One big question, how does your ‘printf’ function work. If it is based on ‘Semihosting’, then often it will interfere with how FreeRTOS wants to work. The second question, do you have Preemtion enabled? If not then unless printf was is using an output designed for an RTOS, and has a block in it, once you get into one of the continous task, you have no ‘yield’ point, and thus never allow the system to swtich tasks. Last, you many need to make sure your printf is reentrant and usable in an RTOS enviornment, sometimes library functions aren’t.

Yeah printf is based on semihosting and seems like it’s blocking the execution or somehow is not reentrant. UART printf it’s working as intended.

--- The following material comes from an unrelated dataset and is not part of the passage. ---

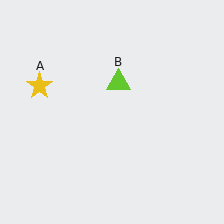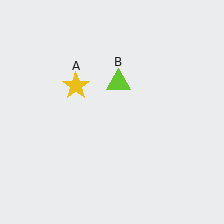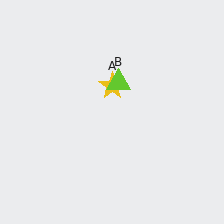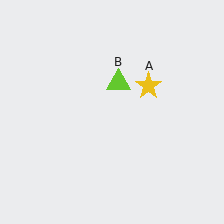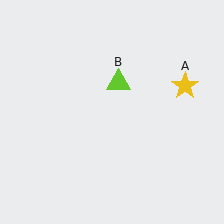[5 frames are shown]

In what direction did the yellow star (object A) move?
The yellow star (object A) moved right.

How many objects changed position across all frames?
1 object changed position: yellow star (object A).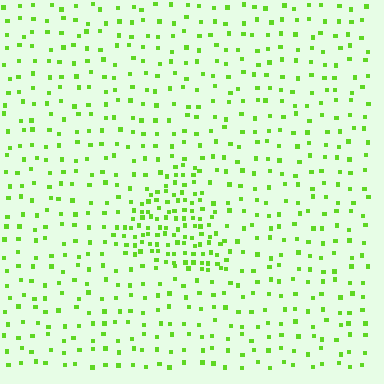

Semihosting often doesn’t block but will spin in a tight idle loop, perhaps with interrupts being blocks. If the UART driver has the proper blocking, that would allow the switching. I would still double check that you have preemption enabled, as that still might be part of the issue, which has now been hidden by the fact that the tasks continully are blocking, providing context change points. If you change the continous tasks to do some other long running operation that doesn’t need blocking, you may find that you get the starving again without preemption. Turning off preemption makes things ‘tactically’ simpler, as you don’t need to worry about as many inter-task sharing concerns due to the limited context switch points. It does make things significantly more complicated in a ‘stratigic’ sense, as now every task, even low prioirty ones, need to make allowance for the highest priority response time by frequently providing context switch points.